If you want complete risk free gains, it isn't going to work. But if you have 2m+ net worth and are playing with 100-150k, I think you want positive expected return, not risk free return.

This morning, i am a definite no. Some days i believe in the future.

Today, i feel we are all doomed financially.

Submitted by barnaby33 on July 11, 2020 - 2:34pm.

I went to LoanCabin and filled out the inquiry paperwork. 2 days later I get an email asking me for some rough details, to which I responded yesterday. Still no response.

Strangely I've pinged HLS twice and he's not responded either. Maybe I'm un-loan-worthy, sniff...
Josh

Submitted by svelte on July 11, 2020 - 7:33pm.

They are probably swamped right now with rates that low.

Submitted by scaredyclassic on July 11, 2020 - 8:05pm.

The lenderfi website had a notice thst they were not taking apps for a while.
Crazy!

Submitted by Coronita on July 12, 2020 - 8:36am.

barnaby33 wrote:
I went to LoanCabin and filled out the inquiry paperwork. 2 days later I get an email asking me for some rough details, to which I responded yesterday. Still no response.

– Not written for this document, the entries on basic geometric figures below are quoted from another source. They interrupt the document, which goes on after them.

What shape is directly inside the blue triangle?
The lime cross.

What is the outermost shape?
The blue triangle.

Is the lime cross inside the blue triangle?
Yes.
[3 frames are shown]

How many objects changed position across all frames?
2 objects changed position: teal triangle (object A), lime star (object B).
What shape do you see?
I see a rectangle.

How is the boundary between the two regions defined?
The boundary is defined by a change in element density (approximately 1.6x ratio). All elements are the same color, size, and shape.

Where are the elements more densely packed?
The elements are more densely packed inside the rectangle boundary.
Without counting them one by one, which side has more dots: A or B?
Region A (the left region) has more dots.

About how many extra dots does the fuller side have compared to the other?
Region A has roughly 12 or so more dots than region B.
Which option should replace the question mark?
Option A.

Strangely I've pinged HLS twice and he's not responded either. Maybe I'm un-loan-worthy, sniff...
Josh

Im pretty sure it's just because they are busy with an overwhelming demand to refinance. Did you end up getting a forbearance or did you end up skipping it?. I read somewhere that they changed the rules so that people in forbearance could refinance, so I was curious if there were real examples of this happening.

Submitted by svelte on July 12, 2020 - 8:41am.

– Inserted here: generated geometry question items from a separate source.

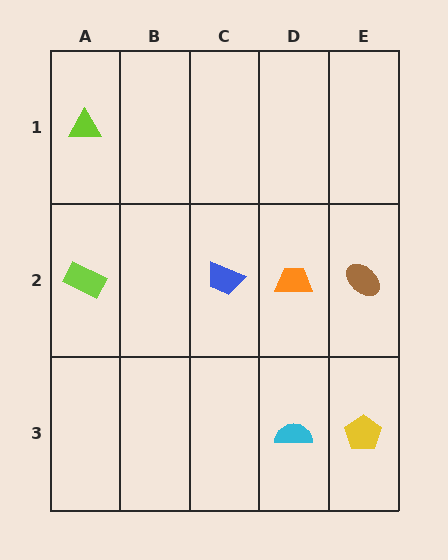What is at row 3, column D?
A cyan semicircle.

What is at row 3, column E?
A yellow pentagon.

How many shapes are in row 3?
2 shapes.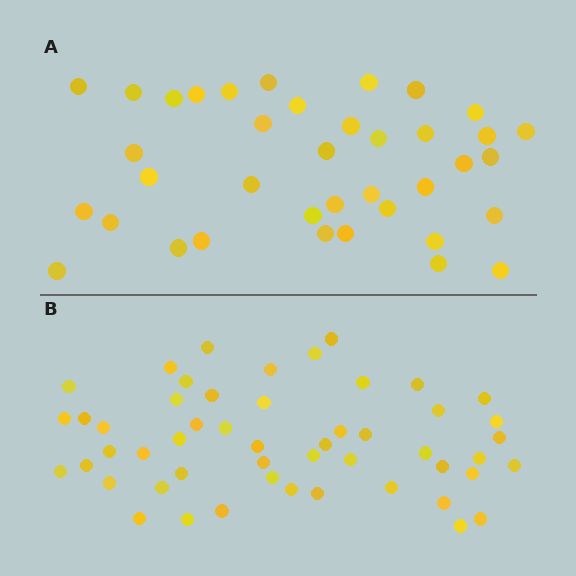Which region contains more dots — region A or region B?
Region B (the bottom region) has more dots.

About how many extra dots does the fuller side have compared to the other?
Region B has approximately 15 more dots than region A.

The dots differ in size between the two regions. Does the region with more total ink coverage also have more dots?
No. Region A has more total ink coverage because its dots are larger, but region B actually contains more individual dots. Total area can be misleading — the number of items is what matters here.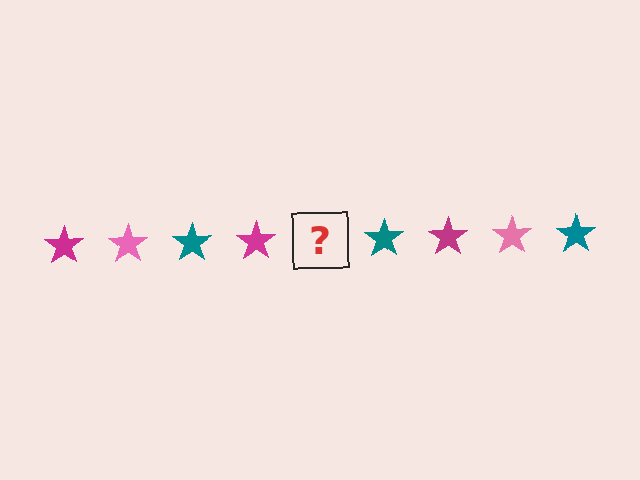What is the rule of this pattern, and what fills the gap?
The rule is that the pattern cycles through magenta, pink, teal stars. The gap should be filled with a pink star.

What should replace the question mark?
The question mark should be replaced with a pink star.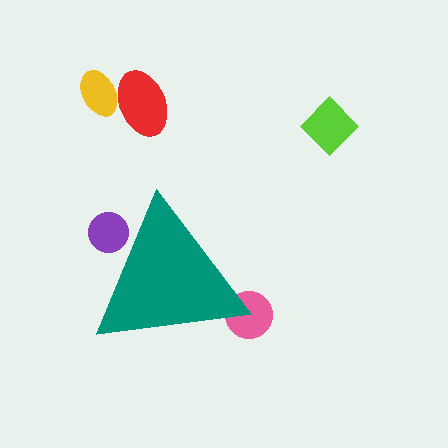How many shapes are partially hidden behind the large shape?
1 shape is partially hidden.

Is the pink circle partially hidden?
Yes, the pink circle is partially hidden behind the teal triangle.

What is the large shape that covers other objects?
A teal triangle.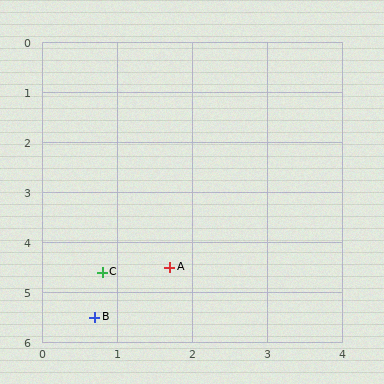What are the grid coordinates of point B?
Point B is at approximately (0.7, 5.5).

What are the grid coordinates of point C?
Point C is at approximately (0.8, 4.6).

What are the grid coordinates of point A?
Point A is at approximately (1.7, 4.5).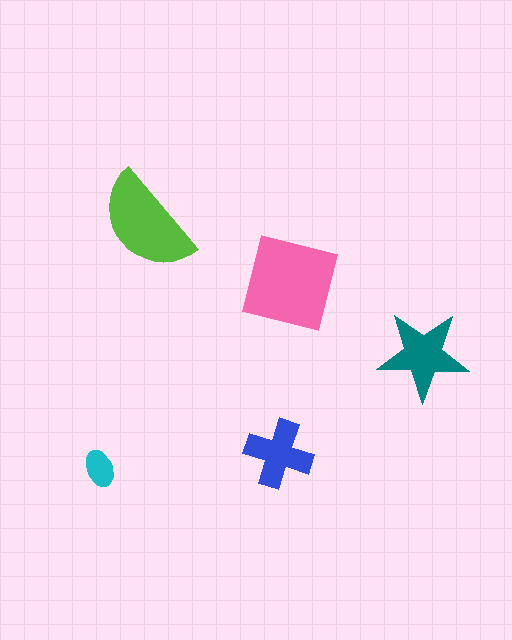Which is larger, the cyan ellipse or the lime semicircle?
The lime semicircle.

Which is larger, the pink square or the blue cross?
The pink square.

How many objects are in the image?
There are 5 objects in the image.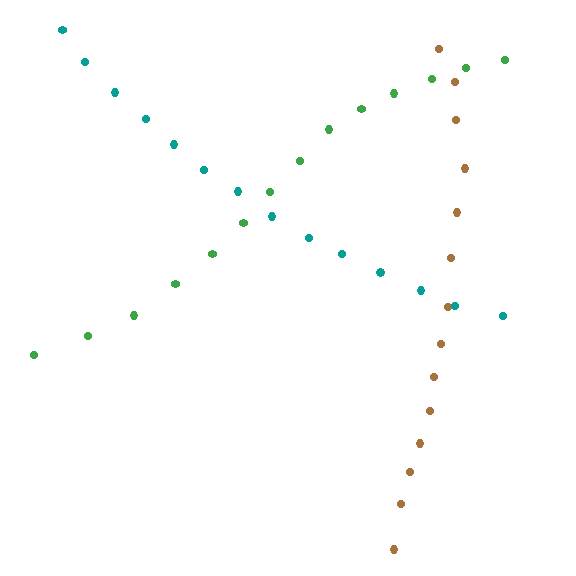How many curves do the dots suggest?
There are 3 distinct paths.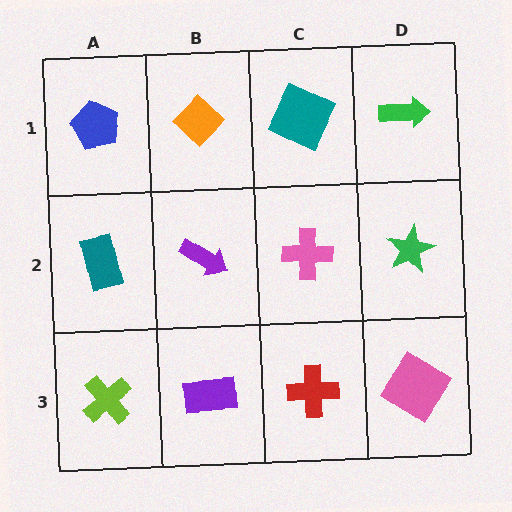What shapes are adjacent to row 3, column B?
A purple arrow (row 2, column B), a lime cross (row 3, column A), a red cross (row 3, column C).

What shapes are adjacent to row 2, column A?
A blue pentagon (row 1, column A), a lime cross (row 3, column A), a purple arrow (row 2, column B).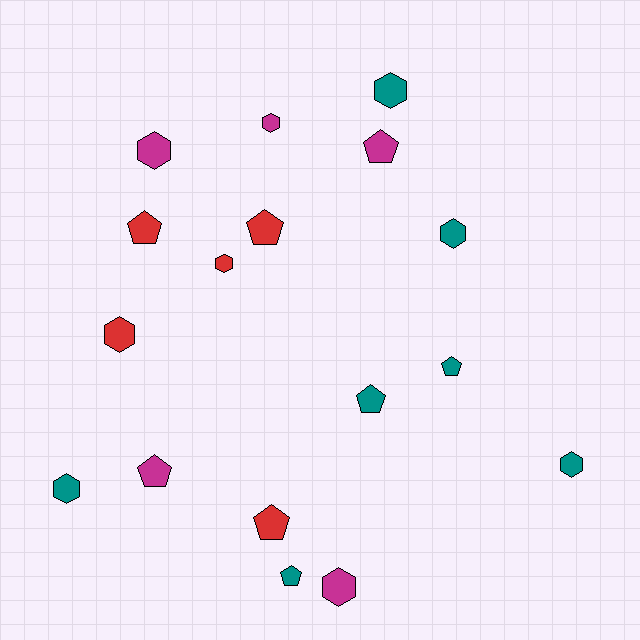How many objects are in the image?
There are 17 objects.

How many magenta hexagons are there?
There are 3 magenta hexagons.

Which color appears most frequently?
Teal, with 7 objects.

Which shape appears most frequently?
Hexagon, with 9 objects.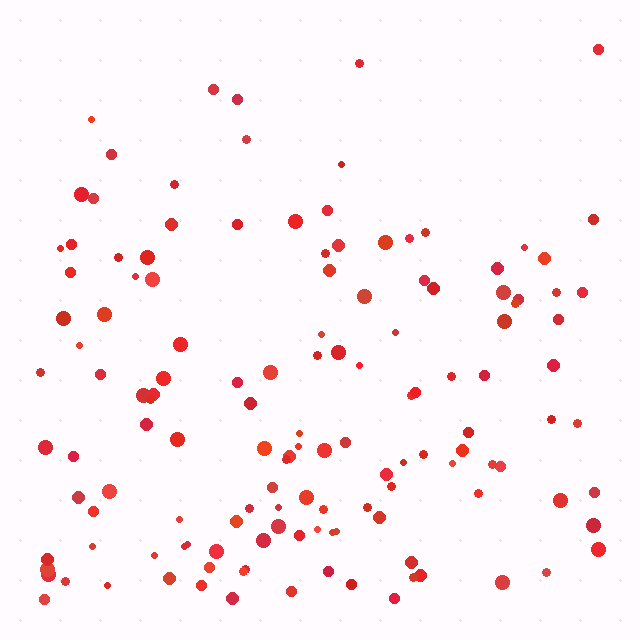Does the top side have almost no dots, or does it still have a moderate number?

Now is probably a good time to remind everyone to double and triple check the correct routing numbers before wiring money. Call the recipient via numbers you've obtained outside of the email to ensure wiring instructions are correct. Make sure they've received the money once you've sent it. I've been reading more reports of fraudulent addresses being sent via email resulting in large sums of money disappearing. Here is an example from today:

https://www.cnn.com/2020/07/12/us/ray-hu...

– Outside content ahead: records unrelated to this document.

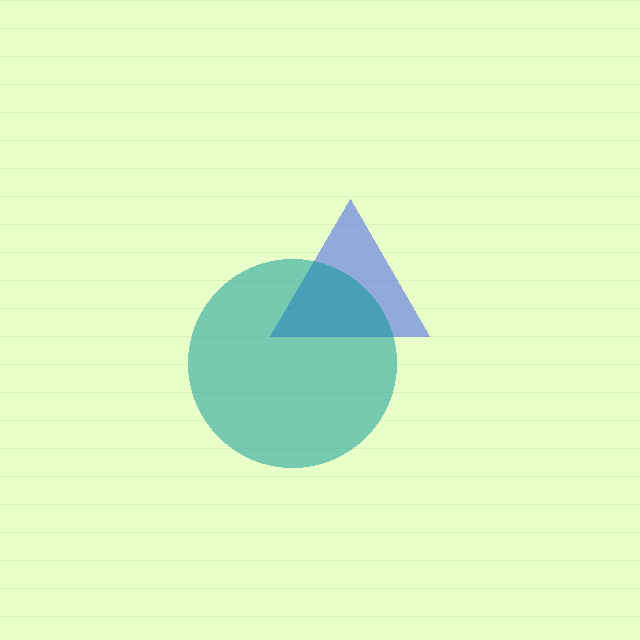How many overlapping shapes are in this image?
There are 2 overlapping shapes in the image.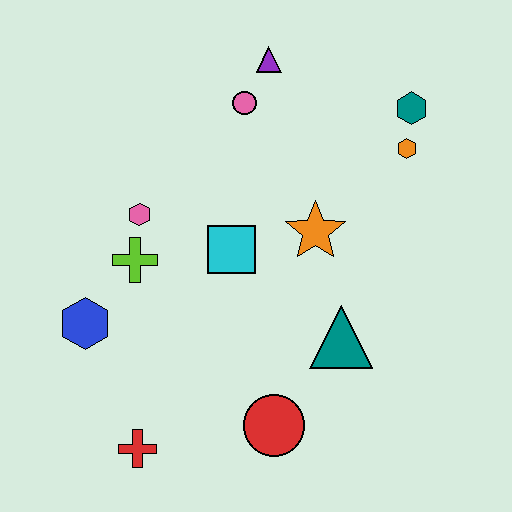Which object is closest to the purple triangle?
The pink circle is closest to the purple triangle.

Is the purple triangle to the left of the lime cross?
No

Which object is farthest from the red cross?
The teal hexagon is farthest from the red cross.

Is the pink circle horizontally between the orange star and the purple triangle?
No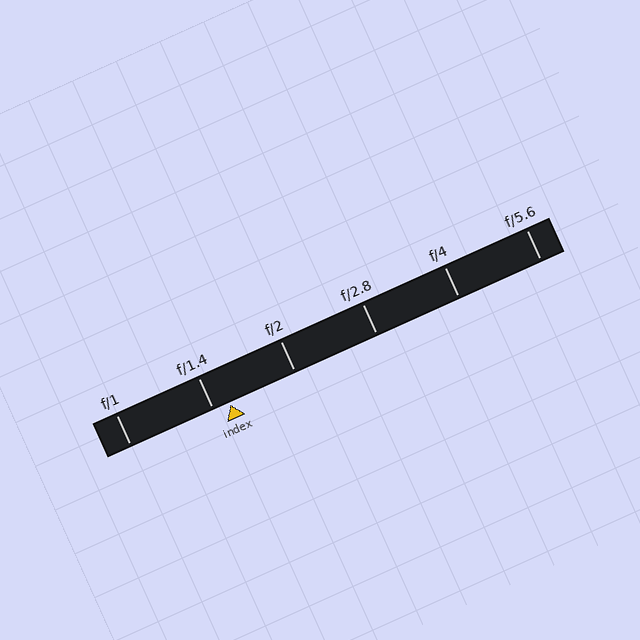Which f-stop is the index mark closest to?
The index mark is closest to f/1.4.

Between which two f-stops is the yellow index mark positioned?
The index mark is between f/1.4 and f/2.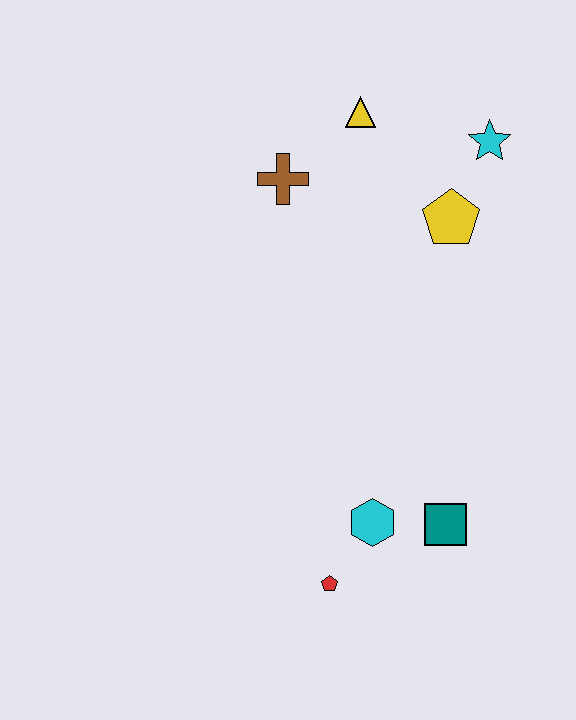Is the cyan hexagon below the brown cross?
Yes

"Federal documents detailed how a paralegal at a New York law firm wired nearly $923,000 meant for a client's real estate refinancing to a bank account controlled by Abbas and his co-conspirators. The paralegal had received fraudulent wire instructions after sending an email to what appeared to be a bank email address but was later identified as a "spoofed" email address, the affidavit said."

Submitted by Coronita on July 12, 2020 - 9:00am.

yeah, before wiring money to an escrow account, make sure you call the escrow company and triple confirm the wiring instructions. When I was doing a 1031 exchange, the escrow companies were very very careful about it.

Submitted by barnaby33 on July 12, 2020 - 10:19am.

I did not pursue forbearance. As of now I've no need for one.
Josh

Submitted by treehugger on July 12, 2020 - 12:58pm.

I am in process of no cost no points refi to 2.75 with owning, am currently at 3.0, but at no cost decided to do it. Am going to check out the other places listed since we also have a rental condo currently at 3.5% and would love to get that down also!